1
votes

I'm trying to deploy an SKlearn model on Amazon Sagemaker, and am working through the example provided in their documentation and am getting the above error when I deploy the model.

I'm following the instructions provided in this notebook, and so far have just copied and pasted the code that they have.

Right now, this is the exact code I have in my jupyter notebook:

# S3 prefix
prefix = 'Scikit-iris'

import sagemaker
from sagemaker import get_execution_role

sagemaker_session = sagemaker.Session()

# Get a SageMaker-compatible role used by this Notebook Instance.
role = get_execution_role()

import numpy as np
import os
from sklearn import datasets

# Load Iris dataset, then join labels and features
iris = datasets.load_iris()
joined_iris = np.insert(iris.data, 0, iris.target, axis=1)

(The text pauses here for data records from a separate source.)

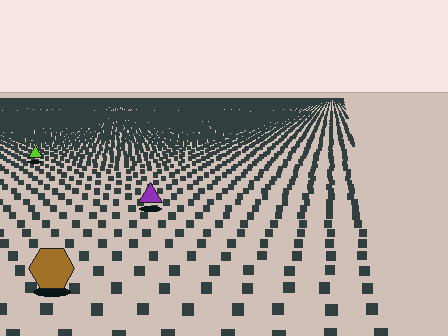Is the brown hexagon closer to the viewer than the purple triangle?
Yes. The brown hexagon is closer — you can tell from the texture gradient: the ground texture is coarser near it.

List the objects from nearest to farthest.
From nearest to farthest: the brown hexagon, the purple triangle, the lime triangle.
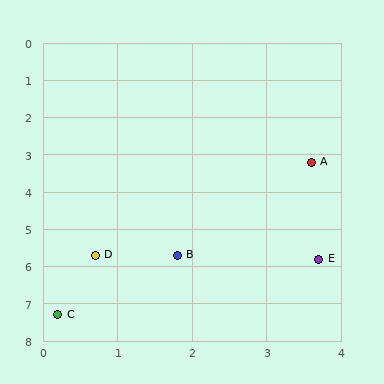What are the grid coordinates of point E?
Point E is at approximately (3.7, 5.8).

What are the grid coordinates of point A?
Point A is at approximately (3.6, 3.2).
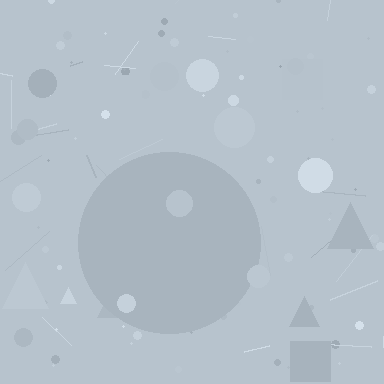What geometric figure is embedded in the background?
A circle is embedded in the background.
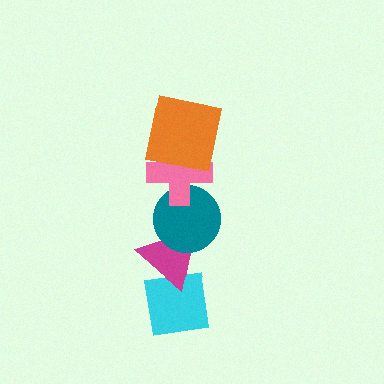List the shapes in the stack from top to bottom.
From top to bottom: the orange square, the pink cross, the teal circle, the magenta triangle, the cyan square.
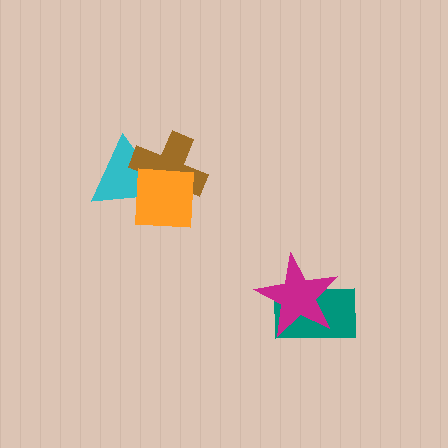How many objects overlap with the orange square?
2 objects overlap with the orange square.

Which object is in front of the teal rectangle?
The magenta star is in front of the teal rectangle.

# Create directory and write csv
os.makedirs('./iris', exist_ok=True)
np.savetxt('./iris/iris.csv', joined_iris, delimiter=',', fmt='%1.1f, %1.3f, 
%1.3f, %1.3f, %1.3f')

WORK_DIRECTORY = 'data'

train_input = sagemaker_session.upload_data(WORK_DIRECTORY, key_prefix="{}/{}".format(prefix, WORK_DIRECTORY) )

from sagemaker.sklearn.estimator import SKLearn

script_path = 'scikit_learn_iris.py'

sklearn = SKLearn(
  entry_point=script_path,
  train_instance_type="ml.c4.xlarge",
  role=role,
  sagemaker_session=sagemaker_session,
  framework_version='0.20.0',
  hyperparameters={'max_leaf_nodes': 30})

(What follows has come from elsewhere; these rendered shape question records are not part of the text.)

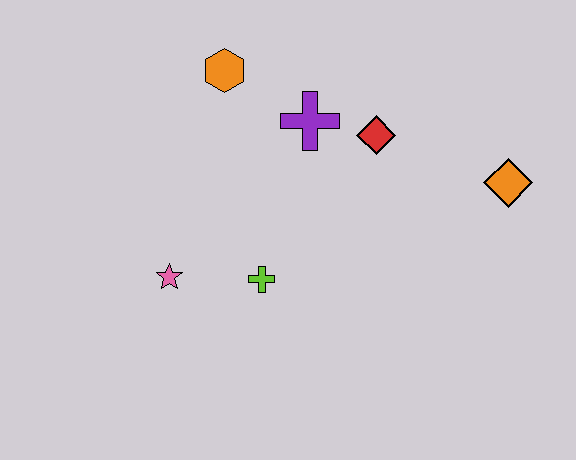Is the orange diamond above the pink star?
Yes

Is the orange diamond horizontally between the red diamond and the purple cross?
No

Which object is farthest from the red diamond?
The pink star is farthest from the red diamond.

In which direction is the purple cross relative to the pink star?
The purple cross is above the pink star.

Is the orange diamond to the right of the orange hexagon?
Yes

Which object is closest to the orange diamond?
The red diamond is closest to the orange diamond.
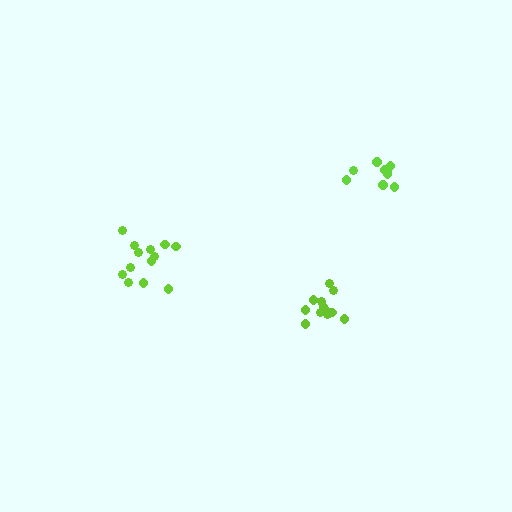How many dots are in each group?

sklearn.fit({'train': train_input})

sklearn.deploy(instance_type='ml.m4.xlarge',
                                 initial_instance_count=1)

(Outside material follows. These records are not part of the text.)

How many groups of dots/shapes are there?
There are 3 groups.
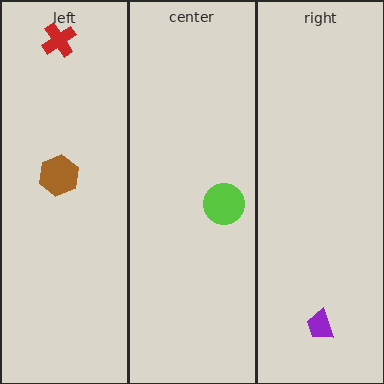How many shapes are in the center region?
1.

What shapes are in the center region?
The lime circle.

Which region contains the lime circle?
The center region.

And at that point I get the error message.

The contents of 'scikit_learn_iris.py' look like this:

import argparse
import pandas as pd
import os
import numpy as np

from sklearn import tree
from sklearn.externals import joblib

if __name__ == '__main__':
    parser = argparse.ArgumentParser()

# Hyperparameters are described here. In this simple example we are just including one hyperparameter.
parser.add_argument('--max_leaf_nodes', type=int, default=-1)

# SageMaker specific arguments. Defaults are set in the environment variables.
parser.add_argument('--output-data-dir', type=str, default=os.environ['SM_OUTPUT_DATA_DIR'])
parser.add_argument('--model-dir', type=str, default=os.environ['SM_MODEL_DIR'])
parser.add_argument('--train', type=str, default=os.environ['SM_CHANNEL_TRAIN'])

args = parser.parse_args()

# Take the set of files and read them all into a single pandas dataframe
input_files = [ os.path.join(args.train, file) for file in os.listdir(args.train) ]
if len(input_files) == 0:
    raise ValueError(('There are no files in {}.\n' +
                      'This usually indicates that the channel ({}) was incorrectly specified,\n' +
                      'the data specification in S3 was incorrectly specified or the role specified\n' +
                      'does not have permission to access the data.').format(args.train, "train"))
raw_data = [ pd.read_csv(file, header=None, engine="python") for file in input_files ]
train_data = pd.concat(raw_data)

# labels are in the first column
train_y = train_data.ix[:,0].astype(np.int)
train_X = train_data.ix[:,1:]

# We determine the number of leaf nodes using the hyper-parameter above.
max_leaf_nodes = args.max_leaf_nodes

# Now use scikit-learn's decision tree classifier to train the model.
clf = tree.DecisionTreeClassifier(max_leaf_nodes=max_leaf_nodes)
clf = clf.fit(train_X, train_y)

# Save the decision tree model.
joblib.dump(clf, os.path.join(args.model_dir, "model.joblib"))

My cloudwatch logs look like this:

enter image description here

1

1 Answers

1
votes

Based on the error from the CloudWatch logs, the script is missing the model_fn definition as provided in the notebook. I've repeated the function here for convenience:

def model_fn(model_dir):
    return joblib.load(os.path.join(model_dir, "model.joblib"))

Try appending this to the bottom of your script and re-running your notebook.